By Owen Ryan
SHANNON Airport’s recovery has progressed much more quickly than he expected when he moved to separate it from the Dublin Airport Authority (DAA), Transport Minister Leo Varadkar has acknowledged.
On a visit to the airport, he said the fact that Shannon had moved into profit in 2013 (it was understood to be losing well over €100,000 a week in 2012) had surprised him.
“To be brutally honest, as minister I really didn’t think the airport would manage that in year one. I thought it would have taken maybe three years for that to be done, so that’s one of the areas where we’re ahead of schedule really. It does mean that the airport is in a stronger position now to invest and to do things like build new hangars. Obviously, if you’re making losses you’re eating into your reserves and it’s harder to borrow. If you’re turning a profit, it’s much easier.”

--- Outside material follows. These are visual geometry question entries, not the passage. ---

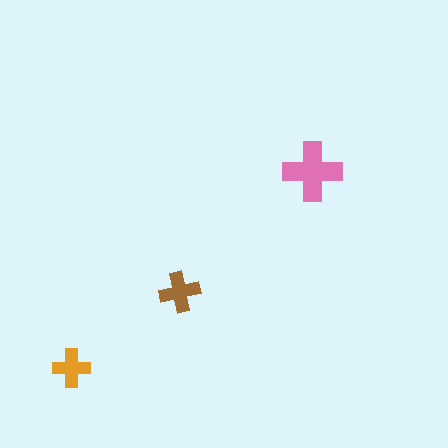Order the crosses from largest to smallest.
the pink one, the brown one, the orange one.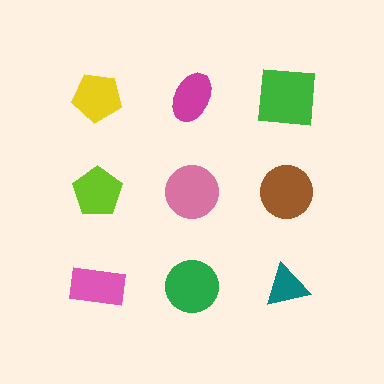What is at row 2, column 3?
A brown circle.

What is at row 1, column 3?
A green square.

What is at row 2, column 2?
A pink circle.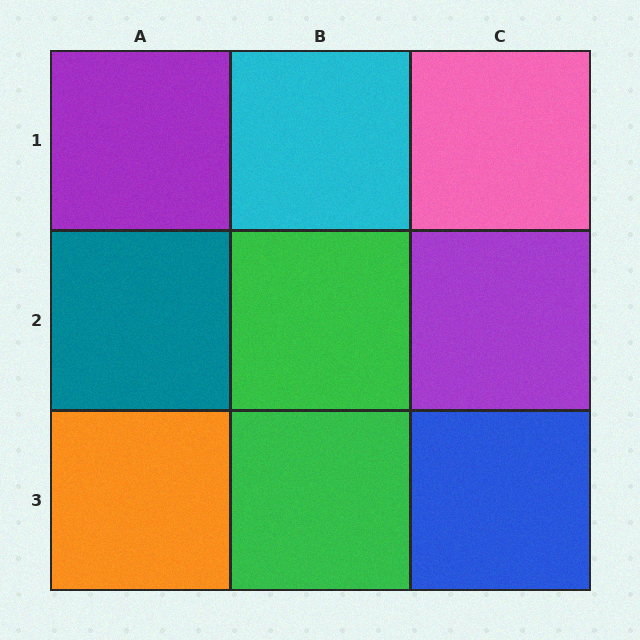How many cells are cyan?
1 cell is cyan.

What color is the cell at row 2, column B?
Green.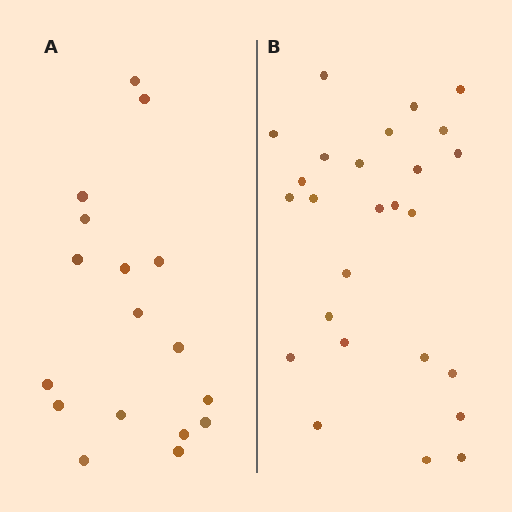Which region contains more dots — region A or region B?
Region B (the right region) has more dots.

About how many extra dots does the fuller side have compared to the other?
Region B has roughly 8 or so more dots than region A.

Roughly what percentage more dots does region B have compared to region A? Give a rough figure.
About 55% more.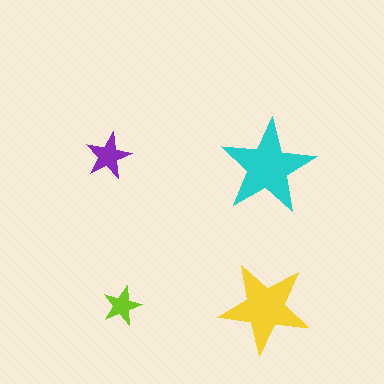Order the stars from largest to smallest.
the cyan one, the yellow one, the purple one, the lime one.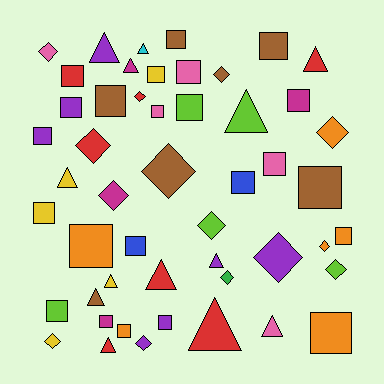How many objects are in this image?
There are 50 objects.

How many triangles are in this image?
There are 13 triangles.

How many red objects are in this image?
There are 7 red objects.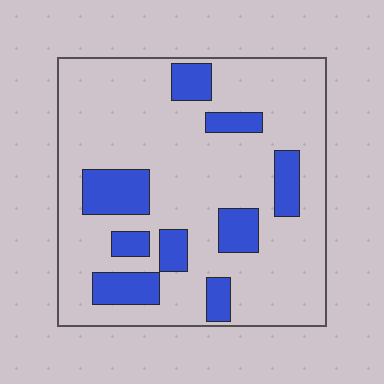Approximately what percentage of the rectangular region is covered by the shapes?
Approximately 20%.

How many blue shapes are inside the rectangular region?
9.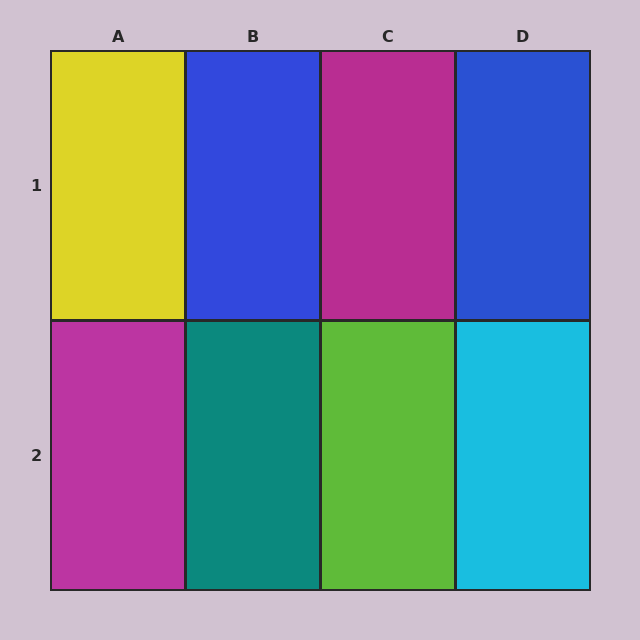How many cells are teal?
1 cell is teal.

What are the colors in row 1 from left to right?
Yellow, blue, magenta, blue.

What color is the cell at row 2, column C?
Lime.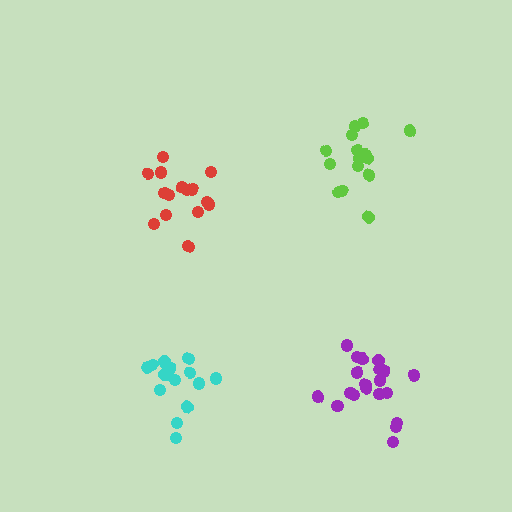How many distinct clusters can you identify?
There are 4 distinct clusters.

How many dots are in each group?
Group 1: 15 dots, Group 2: 15 dots, Group 3: 21 dots, Group 4: 15 dots (66 total).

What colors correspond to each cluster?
The clusters are colored: cyan, lime, purple, red.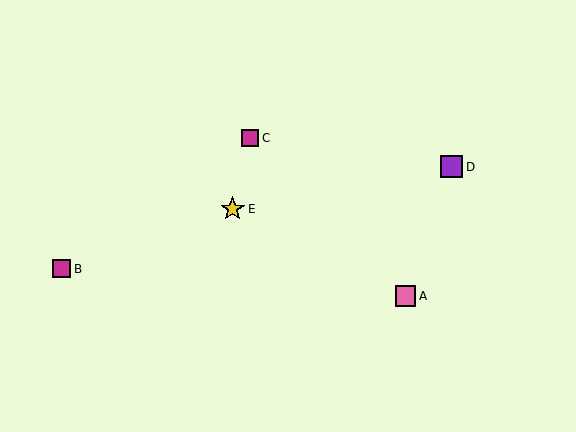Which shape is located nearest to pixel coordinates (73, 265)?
The magenta square (labeled B) at (62, 269) is nearest to that location.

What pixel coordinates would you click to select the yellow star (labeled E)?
Click at (233, 209) to select the yellow star E.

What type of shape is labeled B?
Shape B is a magenta square.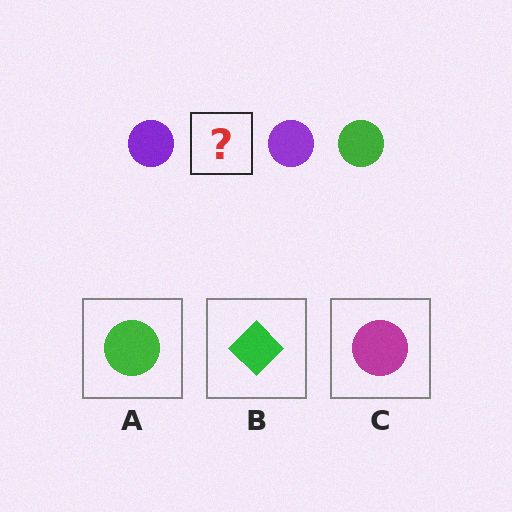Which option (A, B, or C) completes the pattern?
A.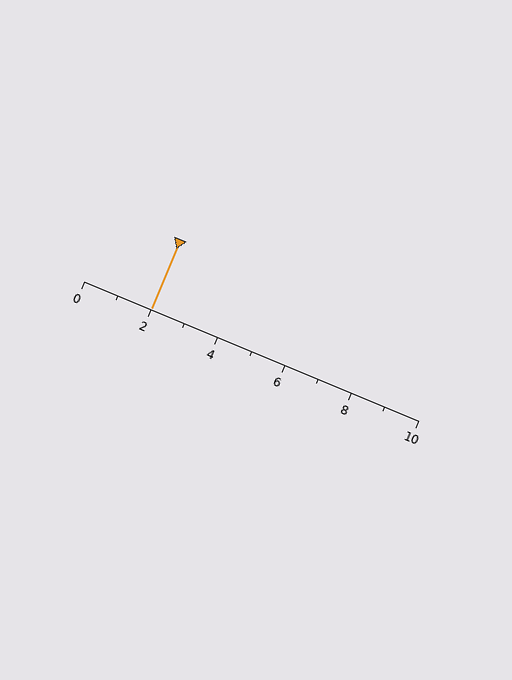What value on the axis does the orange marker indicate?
The marker indicates approximately 2.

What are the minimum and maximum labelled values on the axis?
The axis runs from 0 to 10.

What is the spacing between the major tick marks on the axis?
The major ticks are spaced 2 apart.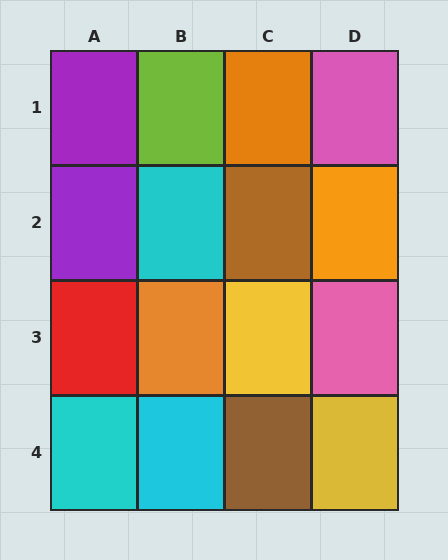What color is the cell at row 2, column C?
Brown.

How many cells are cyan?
3 cells are cyan.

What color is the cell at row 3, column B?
Orange.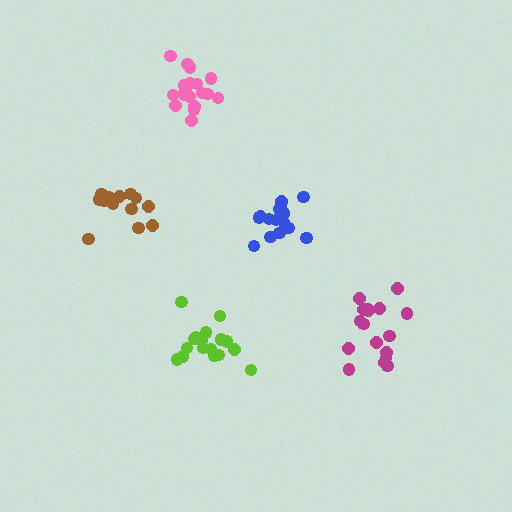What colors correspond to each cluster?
The clusters are colored: brown, lime, magenta, blue, pink.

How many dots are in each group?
Group 1: 14 dots, Group 2: 17 dots, Group 3: 17 dots, Group 4: 15 dots, Group 5: 18 dots (81 total).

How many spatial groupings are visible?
There are 5 spatial groupings.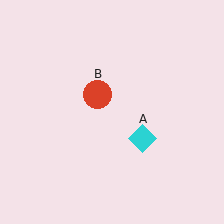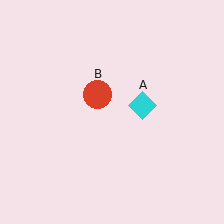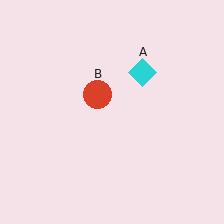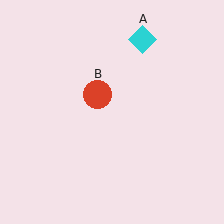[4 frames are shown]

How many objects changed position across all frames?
1 object changed position: cyan diamond (object A).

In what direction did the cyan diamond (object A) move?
The cyan diamond (object A) moved up.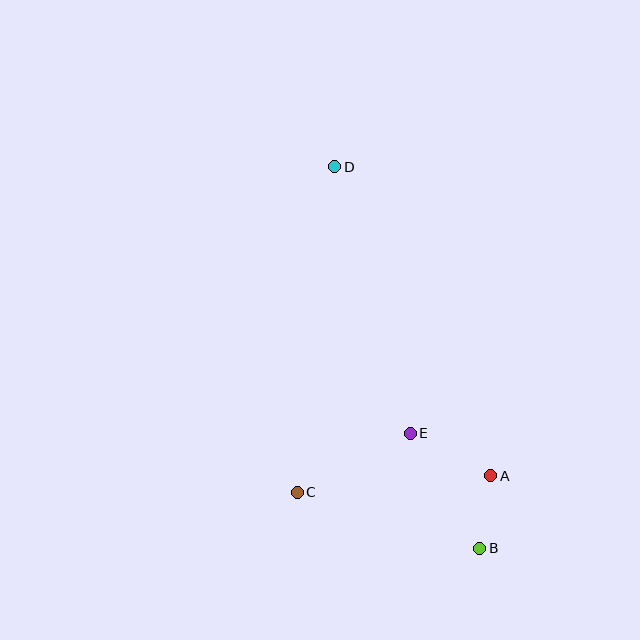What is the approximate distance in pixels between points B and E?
The distance between B and E is approximately 134 pixels.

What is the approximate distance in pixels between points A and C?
The distance between A and C is approximately 194 pixels.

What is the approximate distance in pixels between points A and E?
The distance between A and E is approximately 91 pixels.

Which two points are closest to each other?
Points A and B are closest to each other.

Mr Varadkar met with Shannon Group CEO Neil Pakey and chair Rose Hynes on a day when it was announced that an eight-year lease had been agreed with Air Contractors (a member of the ASL Aviation Group) for the remaining hangar space at Shannon.
They will use it to carry out maintenance on its fleet of Boeing and ATR aircraft, including the aircraft that Aer Lingus are using on their new daily Shannon-Boston service and their Shannon-New York service, which starts next month.
It means all the hangars at Shannon are now occupied and Mr Varadkar said that is more good news.
“With Air Contractors signing the contract for the next eight years it means that all the hangars in the airport are now fully occupied, which means it’s time to start building some new ones. It’s about ensuring the airport is profitable but also about creating jobs, good jobs, in the region.”
He said the decision to separate Shannon from the DAA, which was made at a time when the Clare airport was floundering badly, involved what he called “a leap of faith”.
The minister claimed it has been justified by the events of the last year and that the outlook for 2014 is very positive.
“I really think we’re seeing good evidence now that it’s paying off. Last year was a year of stabilisation, when the airport managed to reverse the trend of passenger decline. There was a small increase in passenger numbers last year and really what this year is all about is being the first year of expansion.”